Q: Do you write your own blog?
A: Yes I do unlike Donald Trump. See I always go back to the people I pick on. Yes I write my own blog.

Q: Do you find Bill O’Reilly’s attacks on you to be a net plus or a net minus?
A: It’s neither. I’ve been putting my e-mail out in the public since 1986. I put it up on the JumboTron. I’ve said it on Letterman and and Leno. It’s the same 25 people saying the same thing. He says I’m gonna get you. It sounds like my 4-year-old daughter.

We put together HDNET and Magnolia so you can see it before it goes to theaters also DVD releases same day. Sneak preview on HDNET. Redacted in limited theaters — theaters don’t want what we’re giving free previews of . But at the end of the day, even if you have large screen, you’re going to the movies — it’s a different experience.

Q: What do you think about UGC now?
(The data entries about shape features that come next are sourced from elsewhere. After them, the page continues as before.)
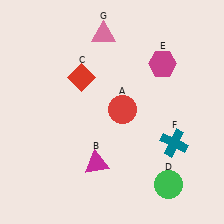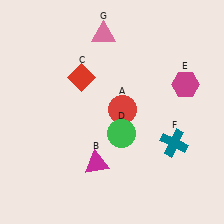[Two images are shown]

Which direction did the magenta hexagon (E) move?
The magenta hexagon (E) moved down and to the right.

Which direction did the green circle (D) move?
The green circle (D) moved up and to the left.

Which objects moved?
The objects that moved are: the green circle (D), the magenta hexagon (E).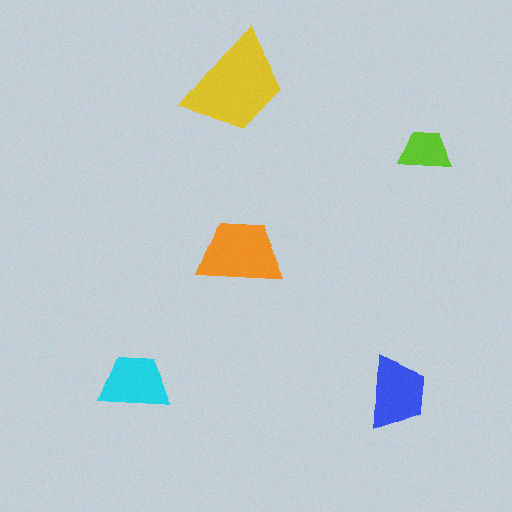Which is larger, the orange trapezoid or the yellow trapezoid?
The yellow one.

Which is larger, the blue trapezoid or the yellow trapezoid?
The yellow one.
Do you still think YouTube is not a real business?
A: If the media writes about it, then more media writes about it. YouTube is subsidizing any video you want to put on the Internet for free. Because they hide behind the Digital Millennium Copyright Act — Google can’t get in trouble if someone puts up South Park. South Park has to find it and request it be taken down. They don’t know what’s there. They are hiding behind the DMCA. they can’t put ads around what they don’t know is there. Let Google pay. They can’t sell ads around non-licensed content. If it were any other company in the world, they’d be gone. But they can subsidize a lot of things.
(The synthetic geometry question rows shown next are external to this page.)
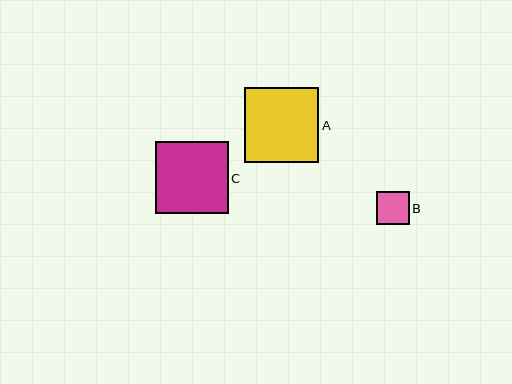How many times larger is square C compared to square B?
Square C is approximately 2.2 times the size of square B.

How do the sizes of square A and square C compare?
Square A and square C are approximately the same size.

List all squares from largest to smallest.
From largest to smallest: A, C, B.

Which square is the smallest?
Square B is the smallest with a size of approximately 33 pixels.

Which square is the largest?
Square A is the largest with a size of approximately 75 pixels.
Q: Is facebook overvalued?
A: It’s cheap at the value Microsoft gave if they ever really get to monetize their members. Facebook is the only place where there’s all that information about me. Facebook has the opportunity to be gianormous. But the biggest opportunity is a new OS right now. Microsoft is like 25 years old. Mac is great but you can only use it on Apple. It’ll be great to have something like what Google is proposing with a mobile OS.

Q; If facebook were for sale would you buy it?
A: Yeah I’d buy it but I can’t afford it. The two companies I would buy are Verizon and facebook.

Another highlight at BlogWorld was the world’s larget pajama party, held at the Hard Rock Cafe.